World Ocean Day ships into Marblehead

Sustainable Marblehead hosted its third annual World Ocean Day celebration Sunday afternoon, featuring the Hood 26E, a brand-new, all-electric center-console boat designed by the Marblehead-based CW Hood Yachts. 

The purpose of World Ocean Day is “to inform the public of the impact of human actions on the ocean, develop a worldwide movement of citizens for the ocean, and mobilize and unite the world’s population on a project for the sustainable management of the world’s oceans,” according to the United Nations.

World Ocean Day is June 8, though Marblehead’s celebration was originally scheduled to take place on Sunday, June 4. It was rescheduled due to inclement weather. 

That, however, was not the case this time — with clear, blue skies and the sun shining down on the harbor. 

The event featured a number of stations focused on educating the public and spreading awareness about the impacts that single-use plastics and climate change are having on the ocean. 

Sustainable Marblehead board member and Sailors for the Sea Skipper Rob Howie said the focus of events like these is to spread awareness, with the end goal being getting people to create change.

“You first have to create awareness of what all this stuff is about and why people should care,” Howie said. “From there, you create understanding. Now I’m aware of it and I understand it, and then ultimately, a personal commitment.” 

Multiple stands were featured including one that showed waste collected from four of Marblehead’s beaches. Those who went up to the stand were invited to guess which beach the waste was taken from. Sustainable Marblehead Executive Director Elaine Leahy said that it’s important for people to see the types of harmful materials that are finding their way into the ocean, affecting wildlife and habitats.

“One of our goals at Sustainable Marblehead is reducing waste and keeping our beaches clean,” Leahy said. “If any of these things wash out to sea, there’s going to be microplastics, plastic and danger for the ocean critters.”

Just before 2 p.m., C.W. Hood founder Chris Hood cruised into the harbor with the Hood 26E, which made little to no noise due to its lack of a gas-powered engine. 

The 26-foot boat was designed by Hood and Yacht Designer David Robison. The process began roughly five years ago.

“Going all-electric was a lot of fun because we got to really design from the ground up,” said Hood. 

The high-speed boat can reach a top speed of roughly 40 knots and has an inboard-outboard motor so that it can be beached or driven in shallow waters.

With the boat being fully electric, Hood said it will be a perfect fit for Marblehead and the surrounding area because of short drives to places like Brown Island that will help conserve the battery charge. 
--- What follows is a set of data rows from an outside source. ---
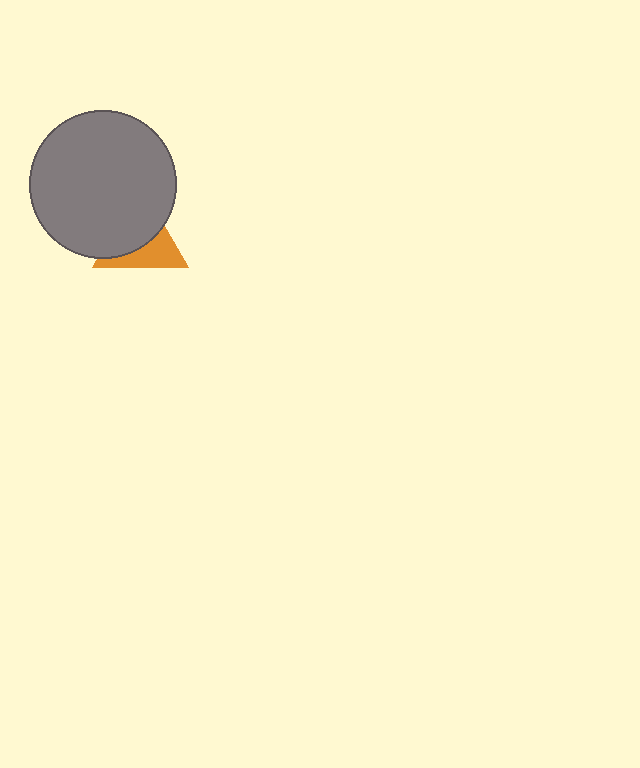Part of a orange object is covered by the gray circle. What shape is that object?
It is a triangle.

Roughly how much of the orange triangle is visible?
A small part of it is visible (roughly 42%).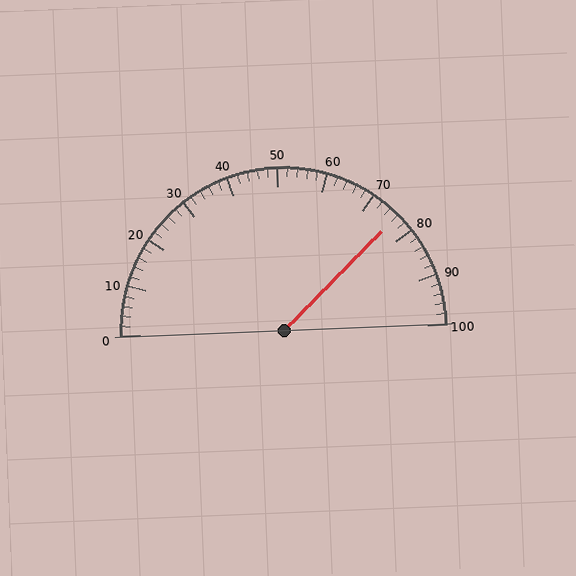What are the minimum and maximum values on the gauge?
The gauge ranges from 0 to 100.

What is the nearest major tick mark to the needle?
The nearest major tick mark is 80.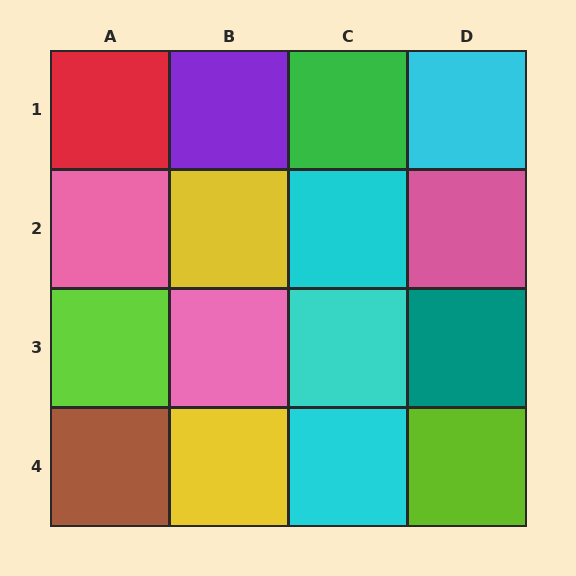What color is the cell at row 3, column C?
Cyan.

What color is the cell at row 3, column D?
Teal.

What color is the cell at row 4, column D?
Lime.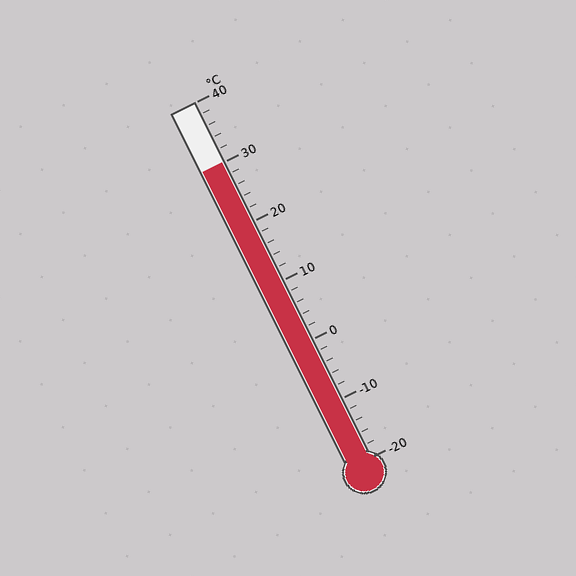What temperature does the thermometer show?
The thermometer shows approximately 30°C.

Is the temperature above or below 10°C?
The temperature is above 10°C.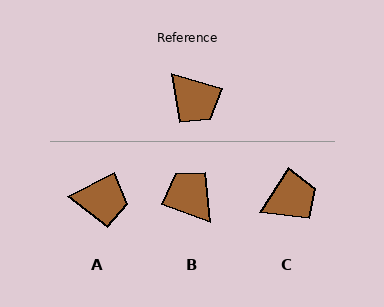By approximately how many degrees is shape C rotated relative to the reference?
Approximately 74 degrees counter-clockwise.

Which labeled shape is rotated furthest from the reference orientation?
B, about 177 degrees away.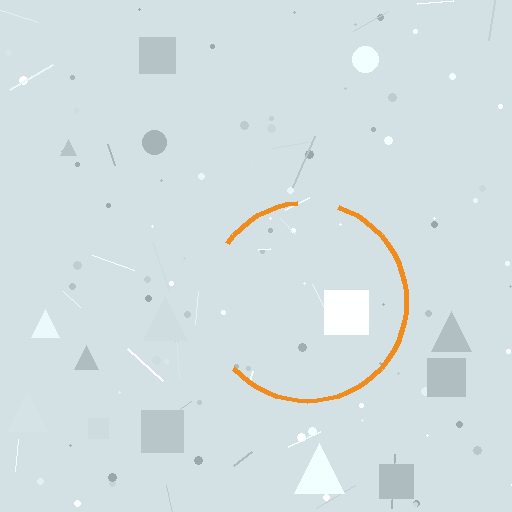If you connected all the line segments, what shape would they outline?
They would outline a circle.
Robison said they started building the boat when “electric boats didn’t make any sense yet,” but knew that it was only a matter of time before they did. Five years later, they are showcasing the prototype to the public. 

Though there are no charging stations on the harbor currently, Robison expects them to come to town within the next few years as electric boats like the Hood 26E become more accessible, similar to the growth in electric-car availability.

“It’s closer to being the right boat for a lot of people. As the technology comes around, the batteries are getting better and better,” Robison said. “We think it’s the right time for this. Everybody knows a lot of this change is coming.”

“We don’t have charging stations on the harbor yet but how many years ago was it that we didn’t have charging stations in the rest stops?” Robison added.